Apple made its first foray into social networking on Wednesday with the introduction of Ping, a ‘social music discovery’ service with that runs alongside the latest version of iTunes.
The service was unveiled by chief executive Steve Jobs, who touted the site as aiding “social music discovery, and comes as part of iTunes 10, which Apple released today.
Ping is like Facebook and Twitter meets iTunes, Jobs said at a San Francisco press event. It’s a “social network all about music and built right into iTunes,” he said.
The service is available on the computer, the iPhone, and the iPod touch.
Users can follow their favorite artists publicly or create their own, private profiles, much like Facebook.
Users can set up a “circle of friends” and share information only with those people.
ITunes will then display top 10 charts that reflect what friends are downloading.

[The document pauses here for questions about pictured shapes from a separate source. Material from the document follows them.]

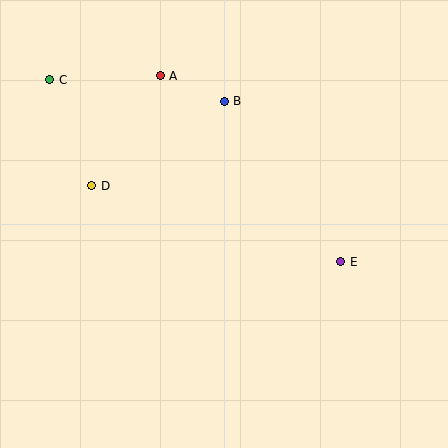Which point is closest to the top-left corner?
Point C is closest to the top-left corner.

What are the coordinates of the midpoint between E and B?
The midpoint between E and B is at (282, 181).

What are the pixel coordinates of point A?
Point A is at (160, 76).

“Get as private and public as you want,” Jobs said. “Privacy is super simple – anyone can do it.”
Ping also includes 17,000 concert listings, provided by Live Nation.

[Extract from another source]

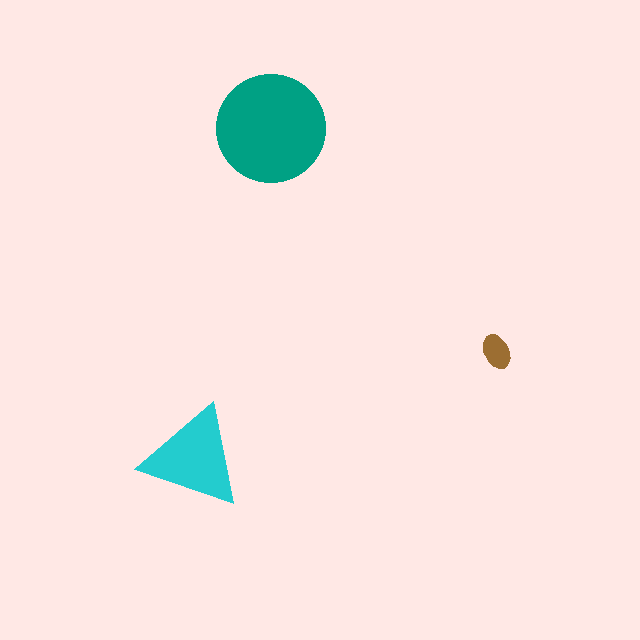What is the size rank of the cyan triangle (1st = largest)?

“We are thrilled to power the concert listings feature on iTunes and deliver this new and simple way for millions of iTunes users to purchase concert tickets at Livenation.com and Ticketmaster.com,” Michael Rapino, president and CEO of Live Nation, said in a statement. “Our partnership with Apple is a key part of our strategy to empower fans with the greatest access to live entertainment.”
Ping will be open to 160 million users in 23 countries immediately.
Also today, Apple introduced a smaller, streaming-only version of Apple TV, and revamped its iPod lineup.